Graduate students and faculty members from the Colorado School of Mines will present findings from nearly two weeks of study on the area’s geothermal aquifer tonight at 7 p.m. in the Pagosa Springs High School auditorium.
Between 85 and 90 people from CSM have been working in Pagosa Country since early last week, studying various characteristics of the area’s geothermal aquifer.
The comprehensive study resulted following a meeting last October between CSM faculty and local representatives in which the school’s geophysics department determined that the area would be a good fit for training and provide field experience for students. In return, the area will receive invaluable data from the most comprehensive data yet conducted on the aquifer.
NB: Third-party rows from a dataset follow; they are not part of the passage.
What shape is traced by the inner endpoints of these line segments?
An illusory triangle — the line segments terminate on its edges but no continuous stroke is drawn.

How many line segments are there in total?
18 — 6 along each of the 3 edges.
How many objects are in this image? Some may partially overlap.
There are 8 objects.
That research, led by Dr. Terry Young (head of the geophysics department), and Dr. Michael Batzle and Dr. André Revil (both professors of geophysics), involves two primary studies: deep seismic profiles made of a portion of the aquifer and passive, “geoelectrical methods” of data collection — “including self-potential, electrical resistivity, and induced polarization” — that Revil describes on his website.
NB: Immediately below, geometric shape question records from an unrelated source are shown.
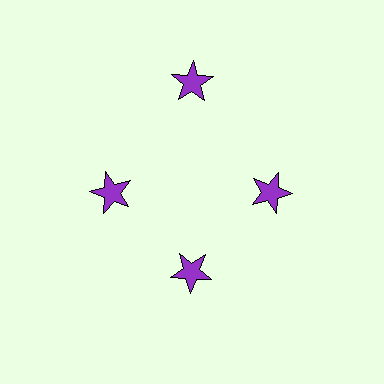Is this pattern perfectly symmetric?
No. The 4 purple stars are arranged in a ring, but one element near the 12 o'clock position is pushed outward from the center, breaking the 4-fold rotational symmetry.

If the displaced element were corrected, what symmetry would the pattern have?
It would have 4-fold rotational symmetry — the pattern would map onto itself every 90 degrees.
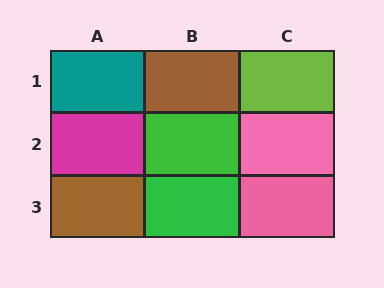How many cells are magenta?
1 cell is magenta.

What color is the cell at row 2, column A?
Magenta.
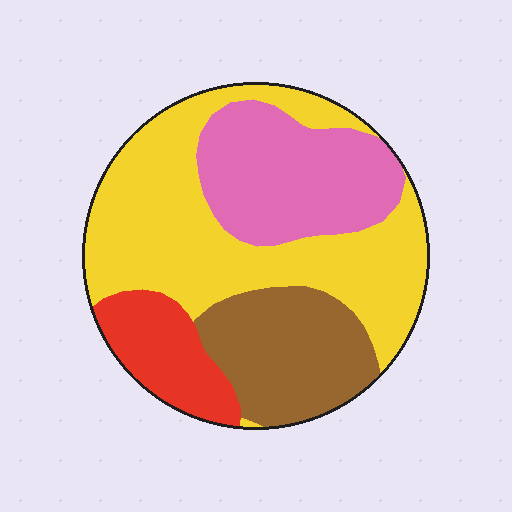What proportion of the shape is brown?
Brown takes up less than a quarter of the shape.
As far as deep seismic profiling, Young said last fall that, “The technique is very similar to medical technology, such as an MRI or a CT scan.”
What Young meant was that significantly large sound waves are directed beneath the earth’s surface, allowing a computer to translate the received echoes as shapes and depths (much in the way that an MRI — Magnetic Resonance Imaging — provides three dimensional images of a patient).
Those sound waves are generated through the use of so-called “thumper trucks” — 60,000-pound pieces of equipment that generate controlled seismic energy.
Through both reflection and refraction, seismic surveys of the subterranean topography are achieved as seismic waves, travelling through a medium such as water or layers of rocks are recorded by receivers, such as geophones or hydrophones.
Revil’s research, on the other hand, measures electrical signals associated with the movement of water in porous, fractured materials to locate the movement and characteristics of geothermal water.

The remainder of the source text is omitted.